Artikel 7 Peildatum leeftijd leerling

Voor het verstrekken van bekostiging op basis van artikel 12 is bepalend de leeftijd van de leerling op 1 augustus van het schooljaar waarop de bekostiging betrekking heeft.

Artikel 8 Andere vergoedingen

De aanspraak op bekostiging wordt verminderd met de aanspraak op een toelage, voor zover die voor de betrokken leerling betrekking heeft op de reiskosten.

 

Titel 2 Bepalingen omtrent het vervoer van de leerlingen van scholen voor primair onderwijs

Artikel 9 Bekostiging voor de dichtstbijzijnde toegankelijke speciale school voor basisonderwijs in het samenwerkingsverband

Met inachtneming van het bepaalde in artikel 3 wordt bekostiging verstrekt van de kosten van het

vervoer over de afstand tussen de woning dan wel de opstapplaats en:

  • a.

    de dichtstbijzijnde voor de leerling toegankelijke speciale school voor basisonderwijs in het samenwerkingsverband van de basisschool waarvan de leerling afkomstig is, of

  • b.

    een andere speciale school voor basisonderwijs in het onder a. bedoelde samenwerkingsverband, indien het vervoer naar die school voor de gemeente minder kosten met zich mee zou brengen dan het vervoer naar de speciale school voor basisonderwijs, bedoeld onder a.

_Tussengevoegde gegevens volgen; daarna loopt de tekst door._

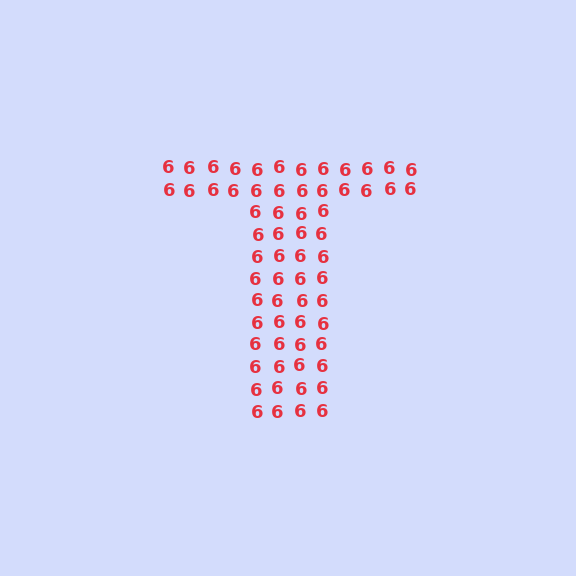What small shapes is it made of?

Artikel 10 Permanente commissie leerlingenzorg

  • 1.

    Indien het college de gevraagde voorziening ten behoeve van een leerling op een school voor primair onderwijs niet of slechts gedeeltelijk toekent, dient het bij de beschikking de beslissing te betrekken van de permanente commissie leerlingenzorg over de toelating van de leerling op een speciale school voor basisonderwijs.

  • 2.

    Het college betrekt bij de beoordeling van de aanvraag voor leerlingenvervoer eventuele adviezen van de permanente commissie leerlingenzorg die voor de beoordeling van die aanvraag van belang zijn.

Artikel 11 Bekostiging van de kosten van openbaar vervoer en vervoer per fiets

  • 1.

    Het college verstrekt aan de ouders van de leerling die een school voor basisonderwijs bezoekt, bekostiging op basis van de kosten van het openbaar vervoer, indien de afstand van de woning naar de dichtstbijzijnde voor hem toegankelijke school meer dan zes kilometer bedraagt.

  • 2.

    In afwijking van het eerste lid verstrekt het college de ouders bekostiging op basis van de kosten van het vervoer per fiets, indien de leerling naar het oordeel van het college, al dan niet onder begeleiding, gebruik kan maken van het vervoer per fiets.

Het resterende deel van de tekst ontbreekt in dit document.